Hoot Owl Trail #745: a Mellow Trail in the Trees
By Amanda Lane, Owner, The Hike Shack
I recently found myself in a search for hike in the shade. I needed to get outside, but when the temps in Prescott reached over 100 for several days in a row, I wanted to get out of the scorching sun. I had heard about a new trail up Walker Road and decide to give it a shot. I must say I was pleasantly surprised. The Hoot Owl Trail was constructed in 2020 with funds from the state OHV tags proceeds, as well as some extra muscle form the Prescott Dirt Riders and other volunteers. It is a motorized 50-inch trail that is open to all users.
The trail begins at the 7 Mile Gulch Trailhead located two miles out Walker Road on the right. Watch for the 2-mile marker; the trailhead is a little hidden. The parking lot has room for 20 or so cars but has no facilities. The five-mile Hoot Owl begins on your left, just after the cattle guard down the 7 Mile Gulch Trail. It parallels Walker Road and takes you on a shaded journey through the Manzanita, Ponderosas and Junipers. I ran into a herd of deer and I have heard of both mountain lion and black bear sightings in the area. The trail ends at the Smith Ravine Trailhead on Walker Road across from Bannie Mine Road. The trail is wide, has little to no rocky sections, and the elevation gain and loss were very mild. It would make a great mellow trail for any user.
There are many signs reminding guests of blind corners or service road crossings. There are single track trails that split off from the main trail. At this point many of those aren’t yet legal or marked, but if you are in question as to whether to go right or left at any of these intersections, choose the wider of the two options.

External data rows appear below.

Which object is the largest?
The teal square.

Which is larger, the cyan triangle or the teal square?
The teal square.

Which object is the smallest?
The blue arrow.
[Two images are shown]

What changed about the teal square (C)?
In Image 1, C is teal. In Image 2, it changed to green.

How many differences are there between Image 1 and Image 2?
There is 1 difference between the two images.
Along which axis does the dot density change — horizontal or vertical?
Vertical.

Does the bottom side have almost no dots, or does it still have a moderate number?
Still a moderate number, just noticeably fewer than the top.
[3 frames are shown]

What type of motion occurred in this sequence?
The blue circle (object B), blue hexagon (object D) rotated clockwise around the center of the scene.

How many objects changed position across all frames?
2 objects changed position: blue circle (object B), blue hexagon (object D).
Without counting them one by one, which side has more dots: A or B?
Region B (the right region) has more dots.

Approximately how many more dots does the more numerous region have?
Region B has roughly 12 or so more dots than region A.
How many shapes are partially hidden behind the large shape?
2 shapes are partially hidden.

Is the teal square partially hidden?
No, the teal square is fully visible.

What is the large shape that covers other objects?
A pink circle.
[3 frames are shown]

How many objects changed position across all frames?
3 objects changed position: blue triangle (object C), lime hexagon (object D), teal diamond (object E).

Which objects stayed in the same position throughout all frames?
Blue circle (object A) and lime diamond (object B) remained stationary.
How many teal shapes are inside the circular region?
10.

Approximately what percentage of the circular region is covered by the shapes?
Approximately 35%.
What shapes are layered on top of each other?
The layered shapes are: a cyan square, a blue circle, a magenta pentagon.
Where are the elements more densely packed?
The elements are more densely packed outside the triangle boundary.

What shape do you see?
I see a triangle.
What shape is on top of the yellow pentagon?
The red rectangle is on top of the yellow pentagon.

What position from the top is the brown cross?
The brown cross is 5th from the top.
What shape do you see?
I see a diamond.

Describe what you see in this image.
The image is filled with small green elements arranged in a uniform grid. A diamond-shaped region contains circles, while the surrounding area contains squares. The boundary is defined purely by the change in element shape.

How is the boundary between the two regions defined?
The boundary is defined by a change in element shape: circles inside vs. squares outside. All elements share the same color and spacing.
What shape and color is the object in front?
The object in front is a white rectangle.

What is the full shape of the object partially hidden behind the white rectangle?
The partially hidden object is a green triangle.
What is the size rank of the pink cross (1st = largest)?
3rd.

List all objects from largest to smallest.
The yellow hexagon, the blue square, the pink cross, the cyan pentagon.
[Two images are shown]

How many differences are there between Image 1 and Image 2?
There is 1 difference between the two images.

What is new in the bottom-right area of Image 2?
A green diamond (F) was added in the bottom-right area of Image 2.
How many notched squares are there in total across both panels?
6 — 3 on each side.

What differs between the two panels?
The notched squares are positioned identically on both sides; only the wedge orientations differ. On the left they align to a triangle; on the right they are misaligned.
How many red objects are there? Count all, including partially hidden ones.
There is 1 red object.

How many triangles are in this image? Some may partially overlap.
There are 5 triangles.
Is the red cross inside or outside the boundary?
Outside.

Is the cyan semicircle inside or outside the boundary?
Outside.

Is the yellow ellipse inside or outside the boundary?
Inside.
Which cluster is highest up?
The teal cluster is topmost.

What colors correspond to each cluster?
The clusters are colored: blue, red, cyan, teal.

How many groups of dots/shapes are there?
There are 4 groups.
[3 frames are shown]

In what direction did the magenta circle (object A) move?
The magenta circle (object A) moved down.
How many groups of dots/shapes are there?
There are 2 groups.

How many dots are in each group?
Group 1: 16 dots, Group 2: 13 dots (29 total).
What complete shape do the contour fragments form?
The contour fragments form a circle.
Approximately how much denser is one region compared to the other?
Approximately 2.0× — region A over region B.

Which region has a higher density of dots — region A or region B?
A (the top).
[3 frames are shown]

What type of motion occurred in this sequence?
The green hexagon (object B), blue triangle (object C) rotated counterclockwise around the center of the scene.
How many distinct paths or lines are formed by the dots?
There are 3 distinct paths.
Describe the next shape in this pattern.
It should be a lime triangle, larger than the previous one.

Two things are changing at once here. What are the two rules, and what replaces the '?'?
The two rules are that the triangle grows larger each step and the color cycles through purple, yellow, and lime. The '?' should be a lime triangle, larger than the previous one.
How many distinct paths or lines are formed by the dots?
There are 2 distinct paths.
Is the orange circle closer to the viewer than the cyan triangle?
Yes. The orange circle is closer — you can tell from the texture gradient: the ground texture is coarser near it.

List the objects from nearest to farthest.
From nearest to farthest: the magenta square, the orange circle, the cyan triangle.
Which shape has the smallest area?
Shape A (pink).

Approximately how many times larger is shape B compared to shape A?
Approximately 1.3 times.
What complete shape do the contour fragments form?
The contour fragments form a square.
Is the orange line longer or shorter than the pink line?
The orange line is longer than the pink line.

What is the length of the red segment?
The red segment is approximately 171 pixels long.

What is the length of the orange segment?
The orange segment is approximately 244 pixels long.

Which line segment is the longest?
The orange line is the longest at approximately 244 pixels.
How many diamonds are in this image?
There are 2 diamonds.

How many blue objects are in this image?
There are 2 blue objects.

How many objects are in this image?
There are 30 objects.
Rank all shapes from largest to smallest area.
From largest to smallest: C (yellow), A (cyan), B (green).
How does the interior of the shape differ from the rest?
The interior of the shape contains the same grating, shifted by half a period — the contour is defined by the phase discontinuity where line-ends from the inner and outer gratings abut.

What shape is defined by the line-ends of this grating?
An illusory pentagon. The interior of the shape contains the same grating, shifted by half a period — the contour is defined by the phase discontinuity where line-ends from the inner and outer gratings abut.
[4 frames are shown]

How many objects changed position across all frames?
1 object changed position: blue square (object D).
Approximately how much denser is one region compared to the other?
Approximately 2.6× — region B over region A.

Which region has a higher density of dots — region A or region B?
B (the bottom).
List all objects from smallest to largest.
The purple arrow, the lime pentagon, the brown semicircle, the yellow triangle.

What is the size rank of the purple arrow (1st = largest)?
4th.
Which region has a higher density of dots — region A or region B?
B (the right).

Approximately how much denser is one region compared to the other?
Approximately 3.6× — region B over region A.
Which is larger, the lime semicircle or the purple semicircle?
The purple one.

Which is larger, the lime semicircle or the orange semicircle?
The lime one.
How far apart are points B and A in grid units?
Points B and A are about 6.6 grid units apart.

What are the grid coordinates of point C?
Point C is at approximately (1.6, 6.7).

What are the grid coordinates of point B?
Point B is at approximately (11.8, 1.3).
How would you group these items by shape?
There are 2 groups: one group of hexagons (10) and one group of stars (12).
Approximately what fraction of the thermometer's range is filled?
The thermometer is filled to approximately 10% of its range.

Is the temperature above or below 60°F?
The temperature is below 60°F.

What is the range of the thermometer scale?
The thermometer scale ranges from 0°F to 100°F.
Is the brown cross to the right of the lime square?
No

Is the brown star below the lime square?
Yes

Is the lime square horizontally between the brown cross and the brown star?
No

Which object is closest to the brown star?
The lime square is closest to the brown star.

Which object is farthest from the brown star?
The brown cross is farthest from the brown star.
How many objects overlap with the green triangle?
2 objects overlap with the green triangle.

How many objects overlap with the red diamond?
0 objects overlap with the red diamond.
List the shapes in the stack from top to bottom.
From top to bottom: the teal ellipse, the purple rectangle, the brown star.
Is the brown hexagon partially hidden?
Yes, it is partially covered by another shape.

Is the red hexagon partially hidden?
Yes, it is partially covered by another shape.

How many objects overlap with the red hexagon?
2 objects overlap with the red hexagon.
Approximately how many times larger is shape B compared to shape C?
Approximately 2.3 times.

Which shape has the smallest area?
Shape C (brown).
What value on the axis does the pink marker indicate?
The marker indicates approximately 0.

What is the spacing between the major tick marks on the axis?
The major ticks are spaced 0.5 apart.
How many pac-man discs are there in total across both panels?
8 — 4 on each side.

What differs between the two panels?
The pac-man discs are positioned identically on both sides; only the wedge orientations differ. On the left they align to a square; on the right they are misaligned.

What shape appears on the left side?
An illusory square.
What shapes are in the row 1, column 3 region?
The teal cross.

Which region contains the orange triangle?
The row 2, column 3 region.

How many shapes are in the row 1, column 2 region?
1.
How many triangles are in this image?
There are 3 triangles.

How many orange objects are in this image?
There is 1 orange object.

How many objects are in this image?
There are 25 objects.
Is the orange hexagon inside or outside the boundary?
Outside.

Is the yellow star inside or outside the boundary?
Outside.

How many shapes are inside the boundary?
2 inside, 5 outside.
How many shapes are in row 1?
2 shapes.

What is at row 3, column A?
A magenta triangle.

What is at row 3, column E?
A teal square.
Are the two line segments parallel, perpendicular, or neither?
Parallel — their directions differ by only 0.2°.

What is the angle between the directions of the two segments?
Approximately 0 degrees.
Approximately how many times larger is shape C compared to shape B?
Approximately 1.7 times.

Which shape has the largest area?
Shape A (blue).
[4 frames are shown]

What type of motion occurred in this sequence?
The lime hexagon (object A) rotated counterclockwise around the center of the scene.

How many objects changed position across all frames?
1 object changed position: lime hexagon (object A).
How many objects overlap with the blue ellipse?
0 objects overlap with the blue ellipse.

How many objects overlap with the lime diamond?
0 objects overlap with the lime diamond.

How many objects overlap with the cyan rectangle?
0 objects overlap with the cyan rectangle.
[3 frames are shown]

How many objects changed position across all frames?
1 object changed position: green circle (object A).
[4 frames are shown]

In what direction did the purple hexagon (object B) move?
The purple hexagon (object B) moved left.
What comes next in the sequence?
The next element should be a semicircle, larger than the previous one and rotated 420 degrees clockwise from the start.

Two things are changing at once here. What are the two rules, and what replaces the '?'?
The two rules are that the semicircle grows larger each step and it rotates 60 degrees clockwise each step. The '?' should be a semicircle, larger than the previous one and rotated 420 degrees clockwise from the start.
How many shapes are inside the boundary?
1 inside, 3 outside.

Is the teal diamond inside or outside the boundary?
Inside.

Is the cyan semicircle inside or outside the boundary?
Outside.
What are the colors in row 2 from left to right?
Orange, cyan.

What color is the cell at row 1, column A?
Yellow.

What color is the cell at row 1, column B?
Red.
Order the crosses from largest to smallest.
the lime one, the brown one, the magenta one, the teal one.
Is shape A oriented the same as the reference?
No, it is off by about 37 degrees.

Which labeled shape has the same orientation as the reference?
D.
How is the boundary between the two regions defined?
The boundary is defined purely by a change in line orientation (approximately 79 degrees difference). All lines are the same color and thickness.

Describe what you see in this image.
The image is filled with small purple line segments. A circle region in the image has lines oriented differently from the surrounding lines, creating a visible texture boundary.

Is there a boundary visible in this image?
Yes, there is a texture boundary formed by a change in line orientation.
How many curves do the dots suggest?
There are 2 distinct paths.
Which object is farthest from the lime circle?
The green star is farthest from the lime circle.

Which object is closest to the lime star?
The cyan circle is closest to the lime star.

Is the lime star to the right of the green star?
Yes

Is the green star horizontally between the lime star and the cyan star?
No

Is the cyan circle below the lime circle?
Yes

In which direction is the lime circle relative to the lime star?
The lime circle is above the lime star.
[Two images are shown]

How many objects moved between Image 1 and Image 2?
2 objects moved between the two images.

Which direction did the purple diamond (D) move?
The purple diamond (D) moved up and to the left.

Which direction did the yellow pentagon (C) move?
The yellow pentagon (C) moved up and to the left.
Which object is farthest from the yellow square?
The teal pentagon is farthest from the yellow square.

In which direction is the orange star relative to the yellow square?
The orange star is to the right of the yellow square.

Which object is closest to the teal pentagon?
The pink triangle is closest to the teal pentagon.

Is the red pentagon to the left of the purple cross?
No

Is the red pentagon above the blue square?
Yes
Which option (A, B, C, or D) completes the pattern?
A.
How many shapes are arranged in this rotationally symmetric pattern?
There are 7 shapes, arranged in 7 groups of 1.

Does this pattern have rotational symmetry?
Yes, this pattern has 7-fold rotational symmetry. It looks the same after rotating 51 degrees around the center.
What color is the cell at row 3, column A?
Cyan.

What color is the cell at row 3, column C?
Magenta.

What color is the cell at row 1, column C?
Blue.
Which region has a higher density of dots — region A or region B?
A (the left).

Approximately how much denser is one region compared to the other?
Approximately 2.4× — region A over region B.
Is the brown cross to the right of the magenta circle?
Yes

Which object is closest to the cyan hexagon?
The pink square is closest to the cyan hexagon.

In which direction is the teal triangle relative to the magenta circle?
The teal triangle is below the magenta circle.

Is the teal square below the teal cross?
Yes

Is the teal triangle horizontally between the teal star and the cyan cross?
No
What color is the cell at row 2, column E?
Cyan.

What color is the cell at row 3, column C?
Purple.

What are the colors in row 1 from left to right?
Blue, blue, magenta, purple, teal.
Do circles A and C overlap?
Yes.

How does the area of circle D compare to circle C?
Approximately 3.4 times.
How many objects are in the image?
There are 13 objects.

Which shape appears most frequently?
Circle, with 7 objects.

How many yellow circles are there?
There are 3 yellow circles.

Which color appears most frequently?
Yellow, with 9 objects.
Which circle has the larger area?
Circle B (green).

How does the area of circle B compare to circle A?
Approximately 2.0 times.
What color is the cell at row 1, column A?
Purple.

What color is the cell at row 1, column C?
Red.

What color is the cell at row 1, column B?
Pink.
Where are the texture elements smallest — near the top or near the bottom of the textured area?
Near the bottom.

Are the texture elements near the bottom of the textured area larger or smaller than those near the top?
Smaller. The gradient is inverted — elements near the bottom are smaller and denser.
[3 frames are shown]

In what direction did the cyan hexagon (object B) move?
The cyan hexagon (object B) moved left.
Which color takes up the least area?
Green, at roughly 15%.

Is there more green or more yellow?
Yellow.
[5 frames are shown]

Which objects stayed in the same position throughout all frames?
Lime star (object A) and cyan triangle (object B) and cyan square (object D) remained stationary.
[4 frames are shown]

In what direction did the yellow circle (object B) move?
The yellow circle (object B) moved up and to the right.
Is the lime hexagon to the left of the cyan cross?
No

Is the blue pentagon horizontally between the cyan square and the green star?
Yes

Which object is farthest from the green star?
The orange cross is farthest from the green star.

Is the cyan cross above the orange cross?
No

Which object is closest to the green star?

Even with the road nearby, it was very quiet, and I could hear the wind in the trees for most of the journey. This is one of many beautiful features of well-designed trail. The Hoot Owl dips into several seasonal creeks, offering a burst of green foliage, and I am sure during monsoon season, offers a cool splash in the water. It was very dry when I was out in June, which reminded me of how important it is to bring extra water. I went through more than I expected with the heat and was glad I had my extra gallon in the truck (in the summertime when I adventure, I always keep an extra gallon at the vehicle for the unexpected. It is an easy thing to do and has come in handy more times than I can count).
The Hoot Owl Trail can be used in many ways: as an out and back, an end to end, or as a loop with the Homestead Trail if you cross over Walker Road. It could also be connected to an all-day moto adventure. This trail is even something I would consider off-road stroller friendly. No matter what adventure you choose, I am sure you will be as pleasantly surprised as I was. Enjoy!
A quick note: There are many spots on this trail where corners have been frequently cut. This is trail damage. Cutting corners destroys vegetation, causes drainage issues, and is just bad trail etiquette. Trail building and maintenance take an immense number of hours, most of which are volunteer hours. When a corner has been cut and a new trail is formed the erosion caused can have serious damaging effects on the rest of the trail. If you are in such a hurry that you feel you need to cut the corner, you probably should be out on the trail at all.